Die "gefühlte" Sicherheit unter der Bevölkerung ist allerdings eine andere. Zwar wurde in den Grenzstädten zwischen Bad Muskau und Zittau in der Silvesternacht ausgiebig mit Tschechen und Polen gefeiert - wie genau es diese mit deutschen Vorschriften nehmen, wurde am Neujahrsmorgen deutlich. Die Straßen und Plätze lagen voller abgeschossener Böller mit polnischen Bezeichnungen. Diese sind zum Großteil in Deutschland aus Sicherheitsgründen streng verboten. Weit mehr fürchten die Grenzlandbewohner aber einen Anstieg der Kleinkriminalität, die vielfach in der Statistik nicht auftaucht und auch im Raster der polizeilichen Maßnahmen nur eine untergeordnete Rolle spielt. "Kleinkriminalität ist in Brüssel kein Grenzthema", gesteht das EU-Kommissionsmitglied Jean-Jacques Nuss.

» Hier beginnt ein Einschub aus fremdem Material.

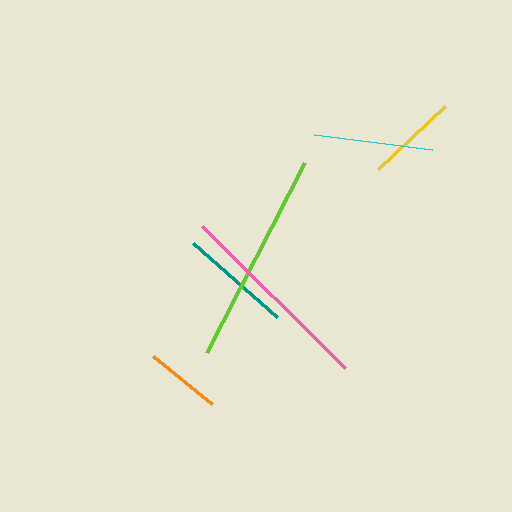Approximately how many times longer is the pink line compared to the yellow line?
The pink line is approximately 2.2 times the length of the yellow line.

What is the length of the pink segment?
The pink segment is approximately 201 pixels long.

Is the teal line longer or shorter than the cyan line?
The cyan and teal lines are approximately the same length (about 119 and 112 pixels).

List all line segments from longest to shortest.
From longest to shortest: lime and pink (about equal), cyan and teal (about equal), yellow, orange.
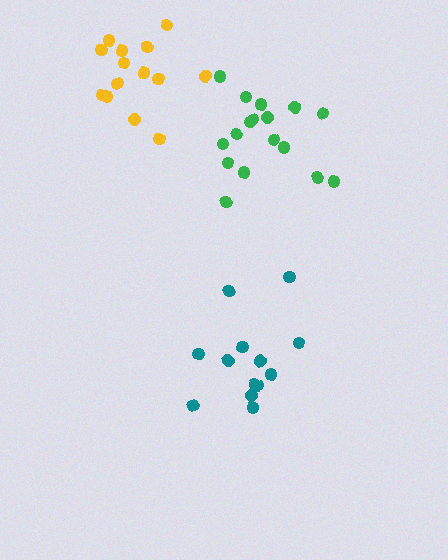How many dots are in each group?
Group 1: 14 dots, Group 2: 13 dots, Group 3: 17 dots (44 total).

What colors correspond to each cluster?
The clusters are colored: yellow, teal, green.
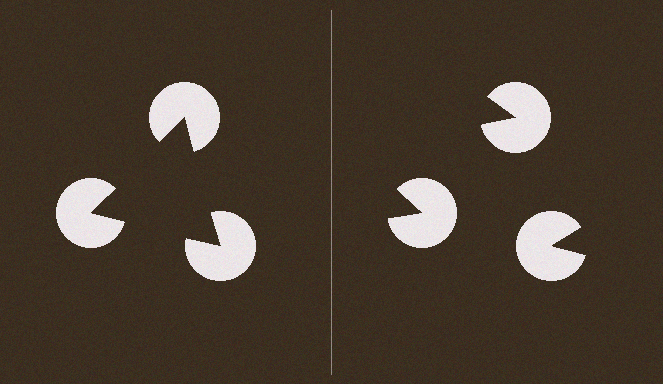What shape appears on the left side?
An illusory triangle.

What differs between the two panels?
The pac-man discs are positioned identically on both sides; only the wedge orientations differ. On the left they align to a triangle; on the right they are misaligned.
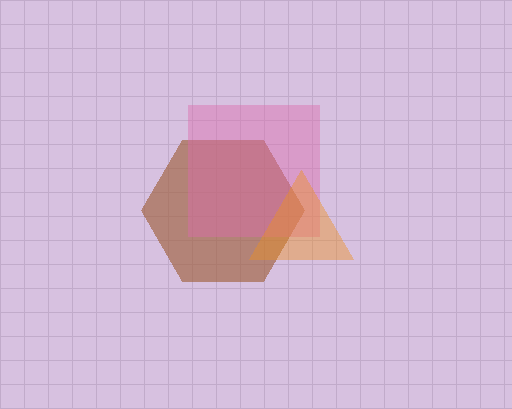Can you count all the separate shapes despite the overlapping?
Yes, there are 3 separate shapes.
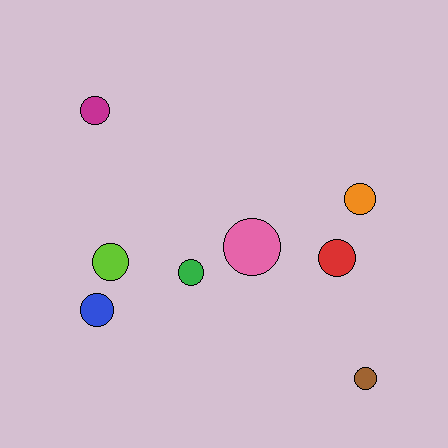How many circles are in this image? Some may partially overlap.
There are 8 circles.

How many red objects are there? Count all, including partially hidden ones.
There is 1 red object.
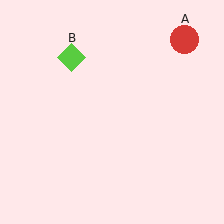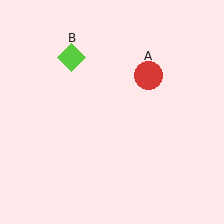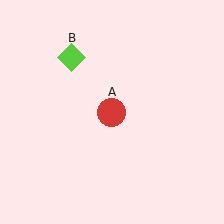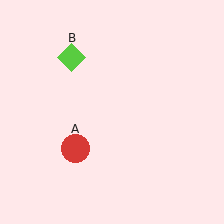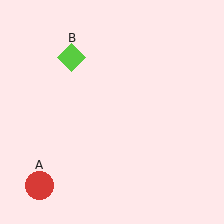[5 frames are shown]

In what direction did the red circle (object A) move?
The red circle (object A) moved down and to the left.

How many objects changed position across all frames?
1 object changed position: red circle (object A).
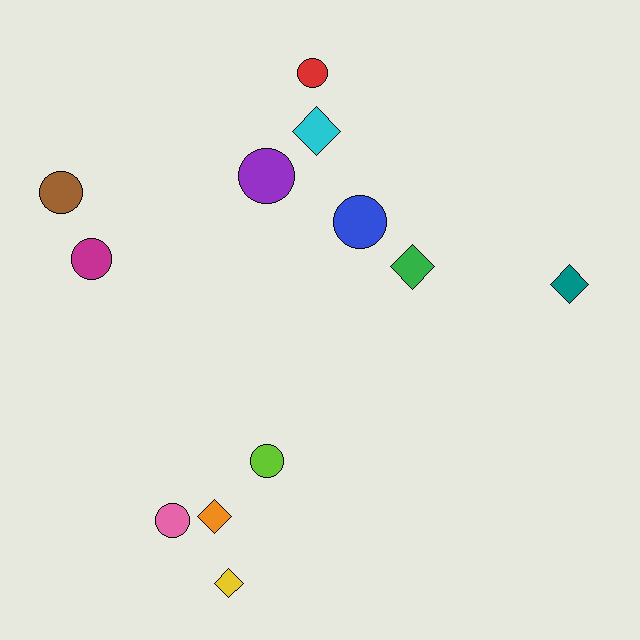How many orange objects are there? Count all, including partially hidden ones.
There is 1 orange object.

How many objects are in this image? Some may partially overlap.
There are 12 objects.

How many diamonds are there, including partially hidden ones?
There are 5 diamonds.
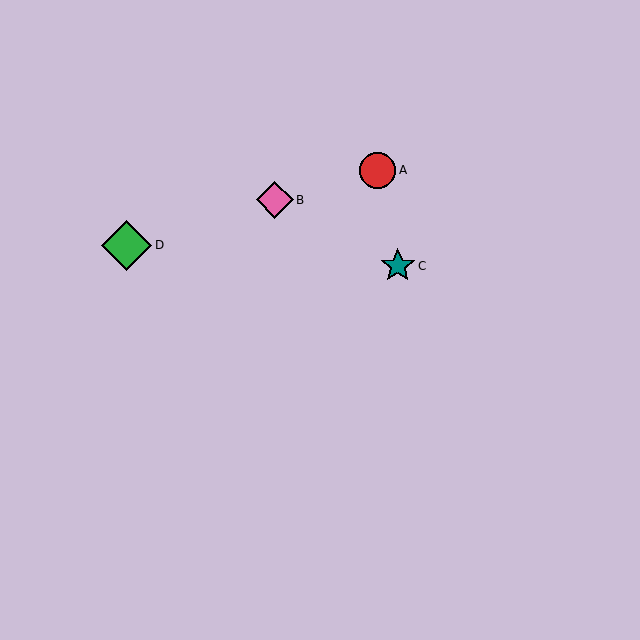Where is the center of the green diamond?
The center of the green diamond is at (127, 245).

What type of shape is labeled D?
Shape D is a green diamond.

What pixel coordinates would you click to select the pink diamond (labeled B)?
Click at (275, 200) to select the pink diamond B.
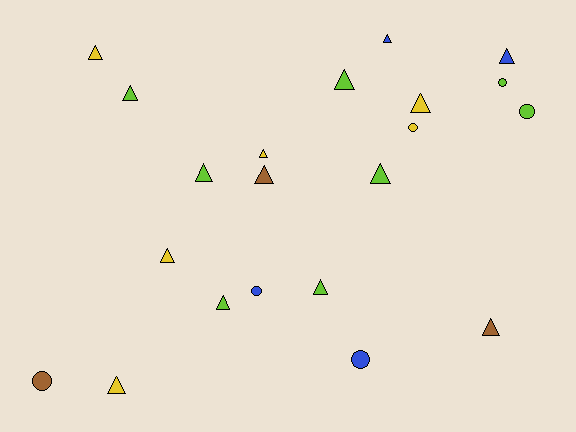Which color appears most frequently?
Lime, with 8 objects.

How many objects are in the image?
There are 21 objects.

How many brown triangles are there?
There are 2 brown triangles.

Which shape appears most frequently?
Triangle, with 15 objects.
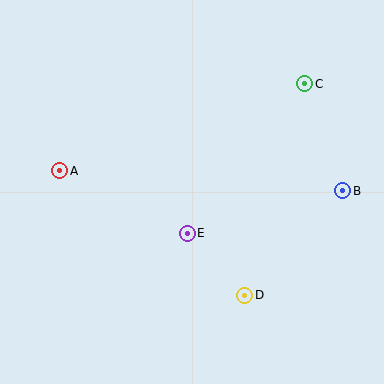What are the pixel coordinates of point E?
Point E is at (187, 233).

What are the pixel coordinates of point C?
Point C is at (305, 84).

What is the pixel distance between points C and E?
The distance between C and E is 190 pixels.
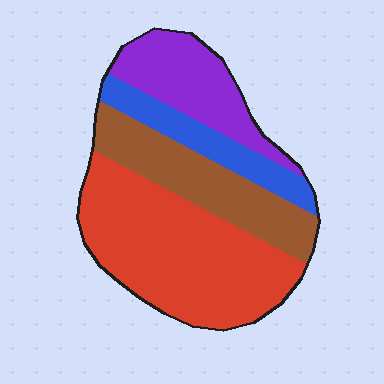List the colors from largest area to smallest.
From largest to smallest: red, brown, purple, blue.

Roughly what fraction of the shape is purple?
Purple covers around 20% of the shape.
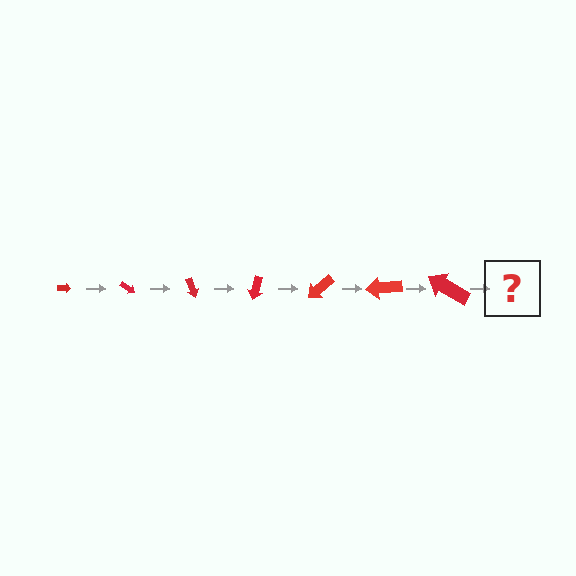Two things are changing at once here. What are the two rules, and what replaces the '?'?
The two rules are that the arrow grows larger each step and it rotates 35 degrees clockwise each step. The '?' should be an arrow, larger than the previous one and rotated 245 degrees clockwise from the start.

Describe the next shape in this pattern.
It should be an arrow, larger than the previous one and rotated 245 degrees clockwise from the start.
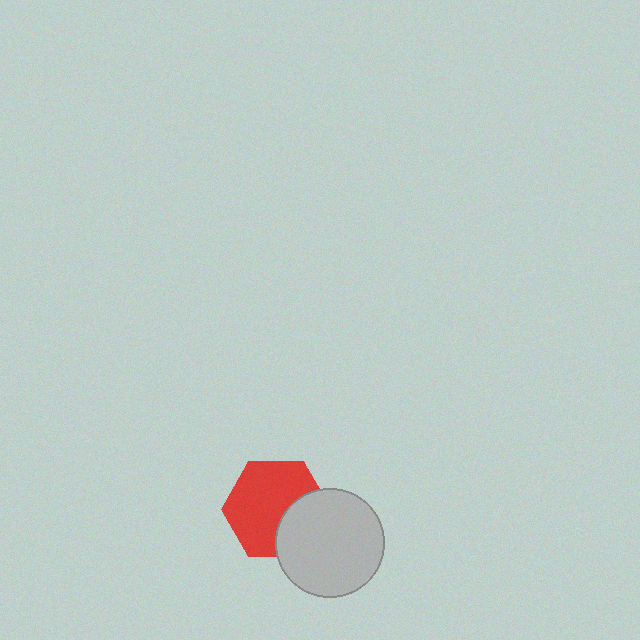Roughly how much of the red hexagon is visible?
Most of it is visible (roughly 69%).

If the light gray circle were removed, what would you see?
You would see the complete red hexagon.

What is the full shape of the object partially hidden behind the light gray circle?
The partially hidden object is a red hexagon.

Viele Görlitzer stört der Wegfall der Posten auf den beiden innerstädtischen Grenzbrücken. Denn bisher wurde beispielsweise bei einem entdeckten Fahrraddiebstahl nicht das Polizeirevier angerufen, sondern die Bundespolizei auf der Brücke: In vielen Fällen konnte so der Drahtesel sichergestellt werden.

Schleierfahndung und Kontrollen von mobilen Einsatzgruppen in einem 30 Kilometer tiefen Grenzkorridor helfen hier nicht. Im Gegenteil, sie werden vor allem von Pendlern zwischen den Grenzstädten und dem Umland als Belästigung empfunden, da sie verdachtsunabhängig erfolgen. Rund 1.200 Bundespolizisten waren bis Ende 2007 an der 560 Kilometer langen sächsisch-polnischen beziehungsweise -tschechischen Grenze im Einsatz. Wie viele es künftig sein werden, ist unklar. Die Polizei wird neu strukturiert, die Verunsicherung der Beamten groß.

Noch heißt es offiziell, daß die bisher an den Grenzübergängen eingesetzten Polizisten künftig beim Streifendienst oder zur Grenzraumüberwachung eingesetzt werden sollen. Die Bundespolizei bleibe "mit erheblichen Kräften im Grenzraum präsent", versichert Markus Beyer, Pressereferent des Bundesinnenministeriums. Der konkrete Personaleinsatz werde "lageabhängig nach polizeitaktischen und kriminalgeographischen Gesichtspunkten" festgelegt.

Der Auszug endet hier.